GUSHIKEN - Contribuíram de forma decisiva as políticas sociais. Mas por si só não seriam suficientes se não houvesse uma arrumação na economia que permitiu, mesmo com baixas taxas de crescimento, uma distribuição da renda que sensibilizou a população historicamente desfavorecida.
FOLHA - E os maiores erros?
GUSHIKEN - Não ter conseguido uma base parlamentar sólida e leal. Perdemos até a eleição para a presidência da Câmara [tendo dois candidatos no páreo, em 2005]. Outro erro foi não ter percebido a CPI dos Correios como instrumento de guerra eleitoral sem tréguas contra o governo.
FOLHA - Quais as prioridades do segundo mandato?
GUSHIKEN - Criar condições para acelerar o processo de desenvolvimento econômico do país. Focar a problemática da segurança pública e atacar frontalmente a questão da melhoria da qualidade da educação básica, identificada nos estudos do Núcleo de Assuntos Estratégicos como o principal desafio estratégico do país e como o maior instrumento de transformação social.
FOLHA - O TCU acusa a Secom [então sob sua gestão] de contratar agências de publicidade para produzir cartilhas de prestação de contas do governo superfaturadas e de não ter realizado toda a impressão. Qual sua posição?

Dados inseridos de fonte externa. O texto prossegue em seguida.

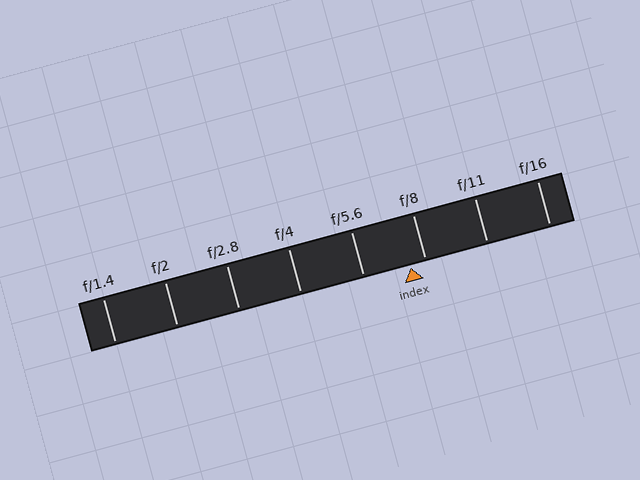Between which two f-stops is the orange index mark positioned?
The index mark is between f/5.6 and f/8.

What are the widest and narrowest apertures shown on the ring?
The widest aperture shown is f/1.4 and the narrowest is f/16.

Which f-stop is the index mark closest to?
The index mark is closest to f/8.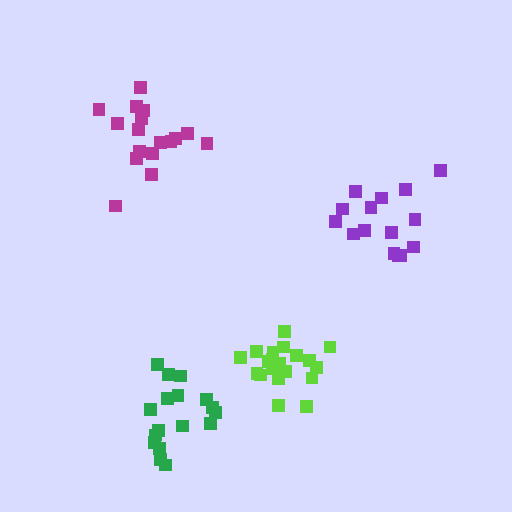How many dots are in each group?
Group 1: 21 dots, Group 2: 17 dots, Group 3: 15 dots, Group 4: 17 dots (70 total).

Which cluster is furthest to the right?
The purple cluster is rightmost.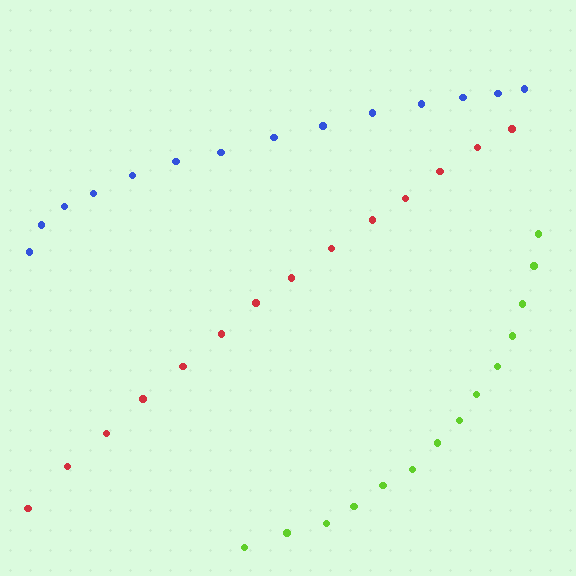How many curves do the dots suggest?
There are 3 distinct paths.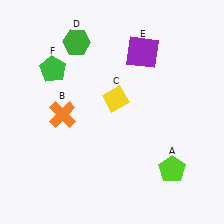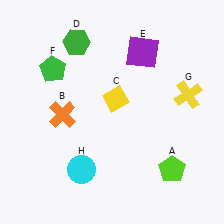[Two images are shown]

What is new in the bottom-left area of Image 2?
A cyan circle (H) was added in the bottom-left area of Image 2.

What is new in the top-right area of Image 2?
A yellow cross (G) was added in the top-right area of Image 2.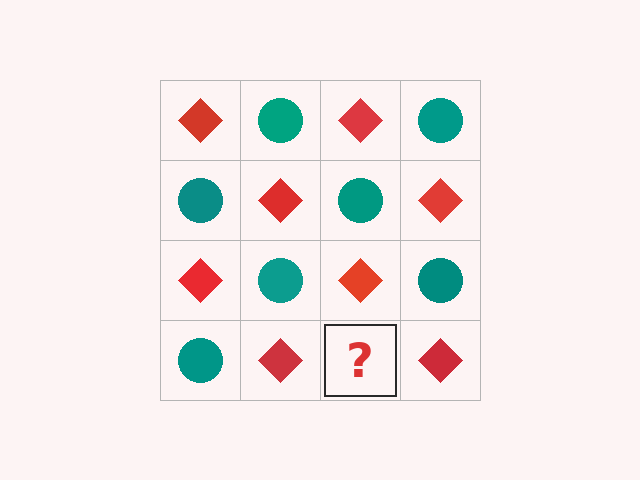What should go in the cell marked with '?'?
The missing cell should contain a teal circle.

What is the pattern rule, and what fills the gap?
The rule is that it alternates red diamond and teal circle in a checkerboard pattern. The gap should be filled with a teal circle.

GUSHIKEN - Este assunto foi politizado por conta da campanha eleitoral, a começar pela falsa denominação cartilhas. Dá a entender que o governo mandou imprimir um manual para distribuir aos militantes do PT. É falso. Fez parte da estratégia de desinformação e difamação da oposição. Eram revistas de prestação de contas semestral das atividades do governo, o que sempre defendi como obrigação. É absurdo alegar que não houve a produção das revistas. A oposição disse que elas "inundavam o Brasil", o que não deixa de ter certa razão. A distribuição desse material foi muito extensa. As suspeições do TCU sobre superfaturamento e realização do serviço são apressadas e baseadas em metodologias que apresentam erros. A Secom seguiu o procedimento padrão como a lei determina, deixando para as agências publicitárias a responsabilidade contratual, por meio de licitação privada, de encomendar serviços gráficos. As gráficas que foram subcontratadas pelas agências são as maiores do mercado. Têm boa organização administrativa e seus registros irão completar as provas já entregues ao TCU.
FOLHA - Repasse ao PT para distribuir não é ilegal e imoral?

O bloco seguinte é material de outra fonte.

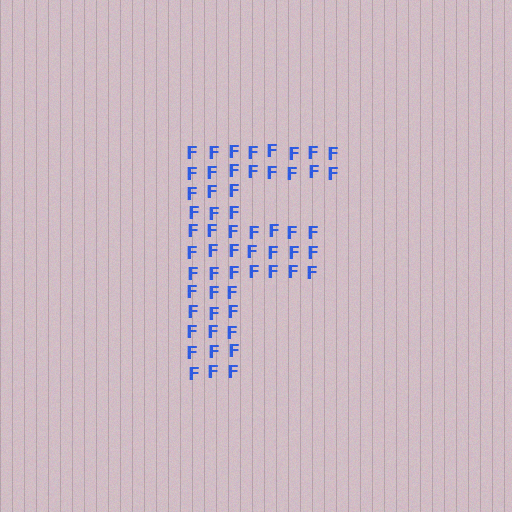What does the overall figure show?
The overall figure shows the letter F.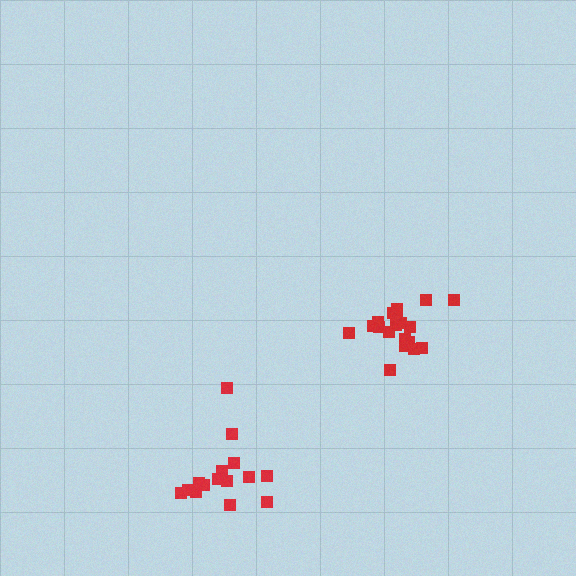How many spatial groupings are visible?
There are 2 spatial groupings.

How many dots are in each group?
Group 1: 15 dots, Group 2: 19 dots (34 total).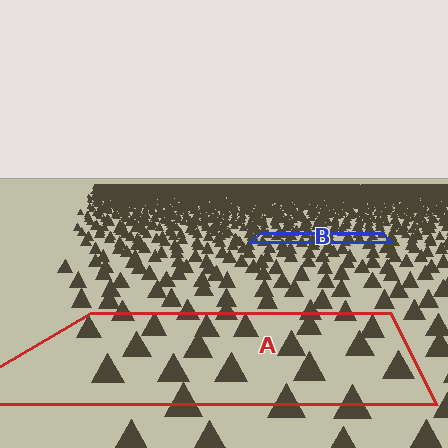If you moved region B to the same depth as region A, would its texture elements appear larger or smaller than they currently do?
They would appear larger. At a closer depth, the same texture elements are projected at a bigger on-screen size.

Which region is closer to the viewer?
Region A is closer. The texture elements there are larger and more spread out.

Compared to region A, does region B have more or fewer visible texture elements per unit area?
Region B has more texture elements per unit area — they are packed more densely because it is farther away.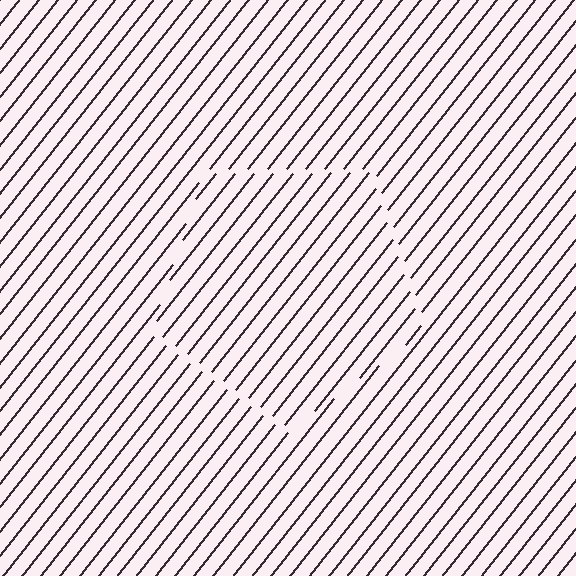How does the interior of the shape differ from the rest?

GUSHIKEN - Não há ilegalidade na utilização de um partido político como canal de distribuição dos balanços da administração federal. Qualquer entidade privada pode colaborar com a administração pública, doar-lhe bens ou serviços. Fossem os balanços uma publicidade partidária ou pessoal do presidente ou de seus ministros, isto é, tivesse havido a utilização da máquina pública a serviço do partido, haveria certamente procedimento imoral, contrário à ética pública. Errados foram os procedimentos do governo passado que usavam estatais para fazer propaganda do governo, como no Plano Real.
FOLHA - No governo, houve divisão entre ministros em relação aos interesses do banqueiro Daniel Dantas com os fundos de pensão. Dirceu e Henrique Pizzolato ficaram a favor. Por que o sr. era contrário a Dantas?

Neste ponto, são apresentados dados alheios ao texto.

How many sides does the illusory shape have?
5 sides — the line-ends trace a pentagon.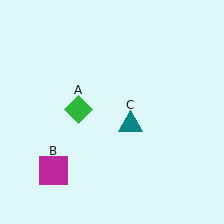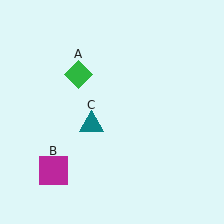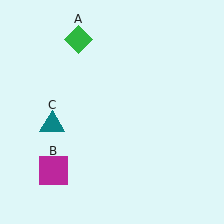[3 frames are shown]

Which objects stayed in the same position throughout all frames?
Magenta square (object B) remained stationary.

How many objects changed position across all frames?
2 objects changed position: green diamond (object A), teal triangle (object C).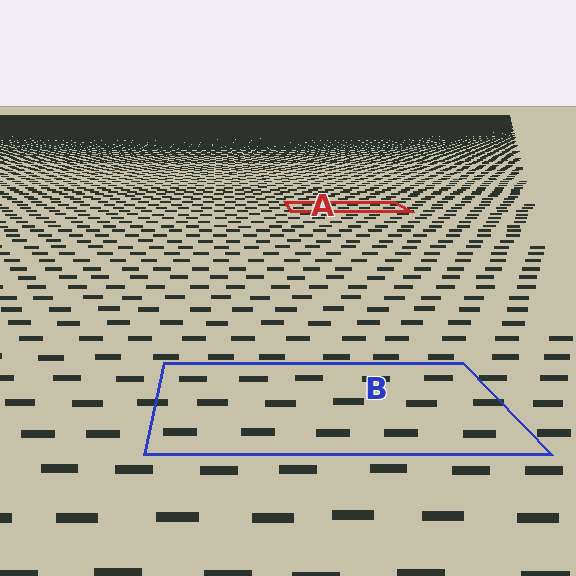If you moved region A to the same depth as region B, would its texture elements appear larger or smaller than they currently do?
They would appear larger. At a closer depth, the same texture elements are projected at a bigger on-screen size.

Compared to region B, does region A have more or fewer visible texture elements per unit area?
Region A has more texture elements per unit area — they are packed more densely because it is farther away.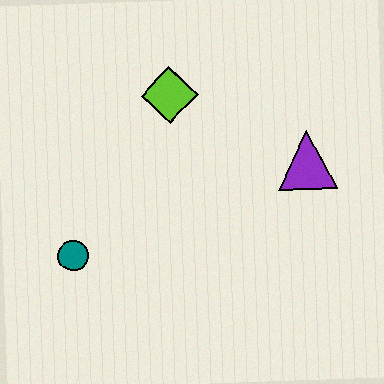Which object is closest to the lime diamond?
The purple triangle is closest to the lime diamond.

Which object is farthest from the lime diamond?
The teal circle is farthest from the lime diamond.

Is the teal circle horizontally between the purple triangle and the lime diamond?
No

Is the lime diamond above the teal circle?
Yes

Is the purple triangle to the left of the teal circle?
No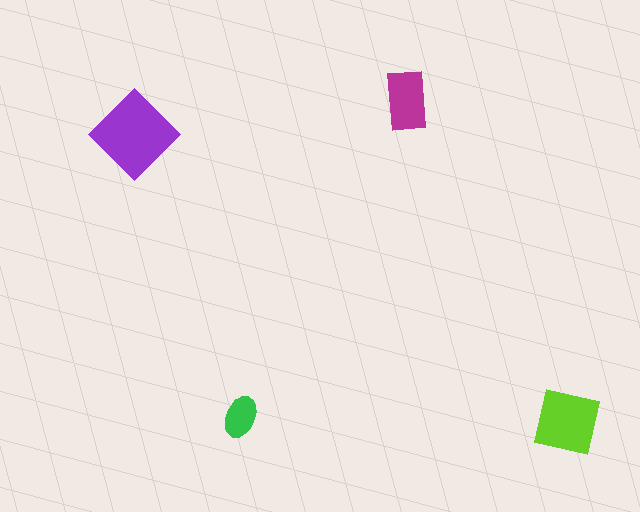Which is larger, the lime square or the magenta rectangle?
The lime square.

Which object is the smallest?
The green ellipse.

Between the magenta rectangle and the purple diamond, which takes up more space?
The purple diamond.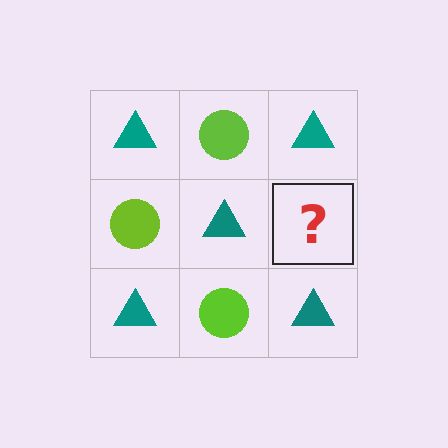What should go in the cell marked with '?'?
The missing cell should contain a lime circle.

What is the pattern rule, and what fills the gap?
The rule is that it alternates teal triangle and lime circle in a checkerboard pattern. The gap should be filled with a lime circle.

GUSHIKEN - Minha posição política sempre foi contrária às pretensões empresariais de Dantas porque poderiam redundar em gigantesco prejuízo aos trabalhadores, os únicos e verdadeiros donos dos fundos de pensão. Pizzolato, à época diretor de publicidade do Banco do Brasil, também detinha o cargo de presidente do Conselho da Previ. Estranhamente, fazia críticas à minha posição naquele conflito. Acredito que esta foi a sua motivação para o falso testemunho contra minha pessoa e que foi utilizado para a denúncia apresentada no Supremo Tribunal Federal.
FOLHA - Sua briga com Dantas o tornou incômodo para Lula?
GUSHIKEN - Jamais o presidente me criticou. E ficou indignado com a sórdida espionagem empreendida contra mim e outras pessoas feita por Dantas.